HallusionBench: An Advanced Diagnostic Suite for Entangled Language Hallucination & Visual Illusion in Large Vision-Language Models [CVPR 2024]
You See What You Think? Or You Think What You See? An Image-Context Reasoning Benchmark Challenging for GPT-4V(ision), LLaVA-1.5, and Other Multi-modality Models
Tianrui Guan*, Fuxiao Liu*, Xiyang Wu, Ruiqi Xian, Zongxia Li, Xiaoyu Liu, Xijun Wang, Lichang Chen, Furong Huang, Yaser Yacoob, Dinesh Manocha, Tianyi Zhou
- [09/20]🔥 Our paper "AutoHallusion: Automatic Generation of Hallucination Benchmarks for Vision-Language Models" is accepted to EMNLP 2024. Our code and data are avaialble on github here.
- [03/13]🔥 Our paper "MMC: Advancing Multimodal Chart Understanding with LLM Instruction Tuning" is accepted to NAACL 2024.

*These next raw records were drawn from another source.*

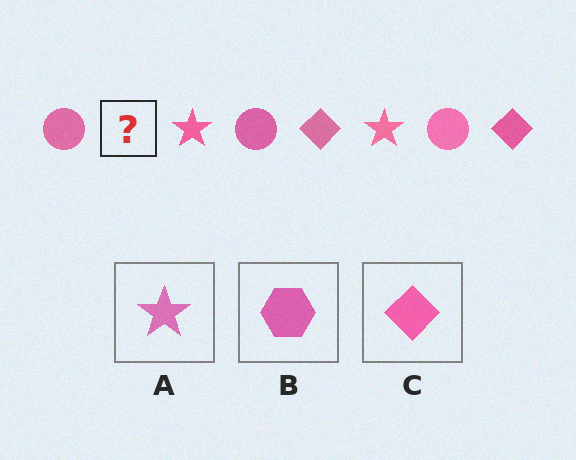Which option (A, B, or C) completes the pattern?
C.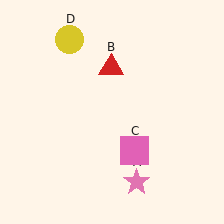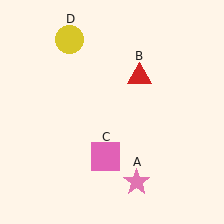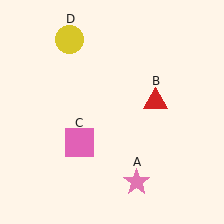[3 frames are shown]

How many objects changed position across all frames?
2 objects changed position: red triangle (object B), pink square (object C).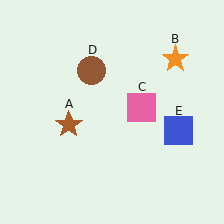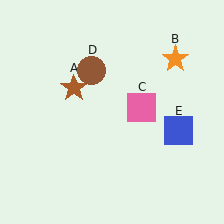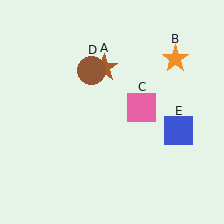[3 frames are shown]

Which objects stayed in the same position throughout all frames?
Orange star (object B) and pink square (object C) and brown circle (object D) and blue square (object E) remained stationary.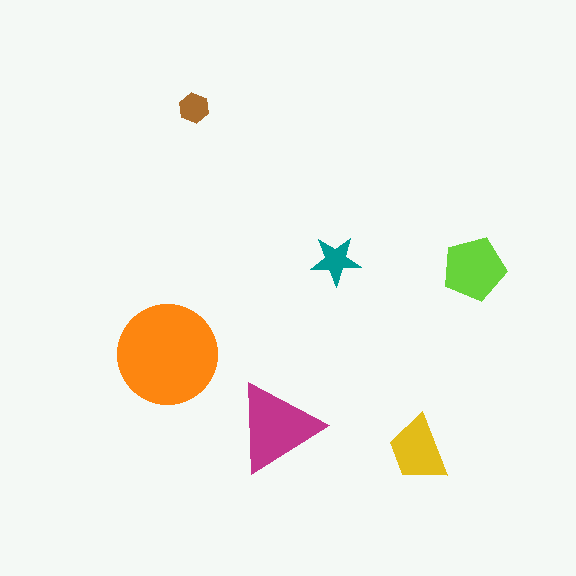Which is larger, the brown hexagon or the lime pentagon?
The lime pentagon.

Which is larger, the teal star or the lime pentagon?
The lime pentagon.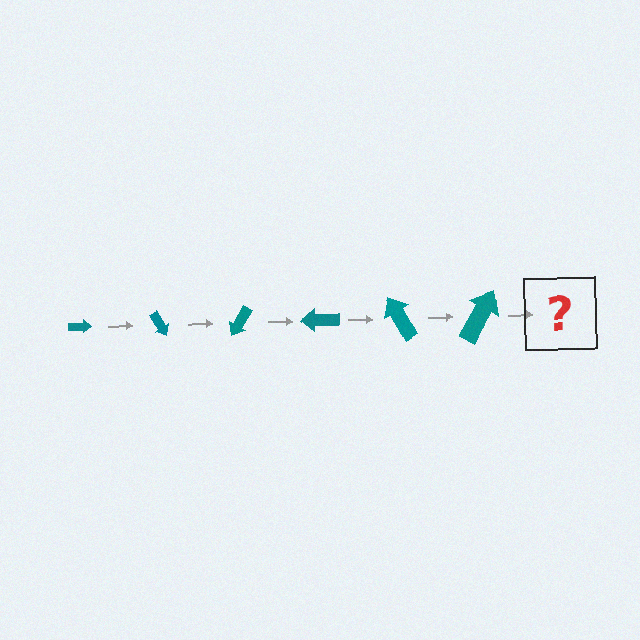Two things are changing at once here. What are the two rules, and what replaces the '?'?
The two rules are that the arrow grows larger each step and it rotates 60 degrees clockwise each step. The '?' should be an arrow, larger than the previous one and rotated 360 degrees clockwise from the start.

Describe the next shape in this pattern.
It should be an arrow, larger than the previous one and rotated 360 degrees clockwise from the start.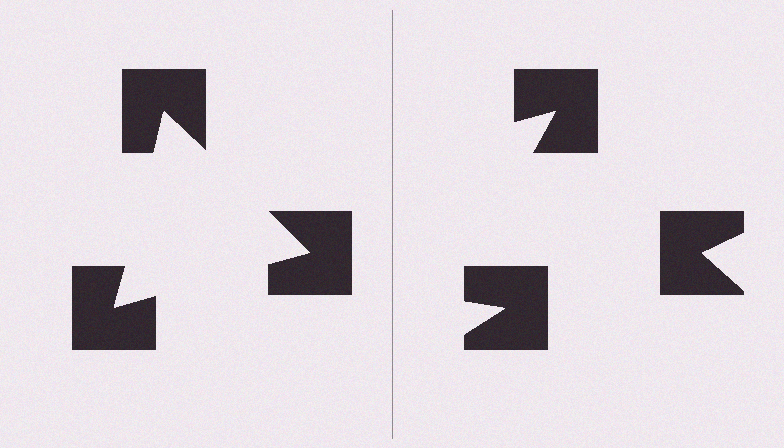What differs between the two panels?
The notched squares are positioned identically on both sides; only the wedge orientations differ. On the left they align to a triangle; on the right they are misaligned.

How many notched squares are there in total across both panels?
6 — 3 on each side.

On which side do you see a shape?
An illusory triangle appears on the left side. On the right side the wedge cuts are rotated, so no coherent shape forms.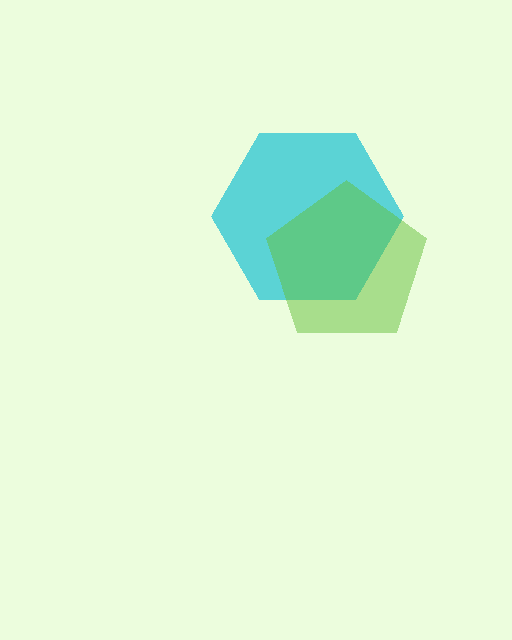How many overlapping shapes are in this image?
There are 2 overlapping shapes in the image.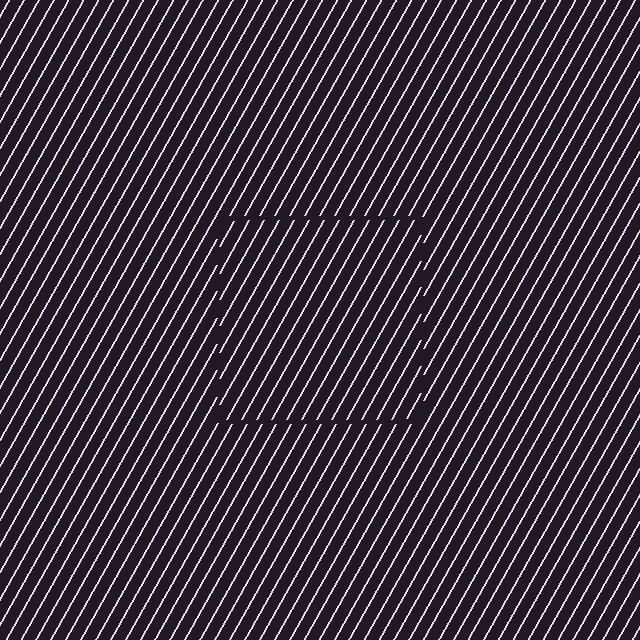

- [02/26] 🔥 Our HallusionBench is accepted by CVPR 2024.
- [01/15] 🔥 Our work "Mitigating Hallucination in Large Multi-Modal Models via Robust Instruction Tuning" is accepted by ICLR 2024.
- [11/28] 🔥 The full paper is uploaded and can be accessed here. The dataset is expanded and leaderboard is updated.
- [11/13] 🔥 Evaluation result on LLaVA-1.5 is updated. More model results to come!
- [10/27] 🔥 The leaderboard and evaluation code is released! Welcome to update your model on our leaderboard!
- [10/24] 🔥 The early report with case analysis and insights is available here.
🔥🔥🔥
We welcome everyone to contribute the failure cases of Large Multimodal Models (GPT-4V) to our community!
🔥🔥🔥
Large language models (LLMs), after being aligned with vision models and integrated into vision-language models (VLMs), can bring impressive improvement in image reasoning tasks. This was shown by the recently released GPT-4V(ison), LLaVA-1.5, etc. However, the strong language prior in these SOTA LVLMs can be a double-edged sword: they may ignore the image context and solely rely on the (even contradictory) language prior for reasoning. In contrast, the vision modules in VLMs are weaker than LLMs and may result in misleading visual representations, which are then translated to confident mistakes by LLMs. To study these two types of VLM mistakes, i.e., language hallucination and visual illusion, we curated HallusionBench, an image-context reasoning benchmark that is still challenging to even GPT-4V and LLaVA-1.5. We provide a detailed analysis of examples in HallusionBench, which sheds novel insights on the illusion or hallucination of VLMs and how to improve them in the future.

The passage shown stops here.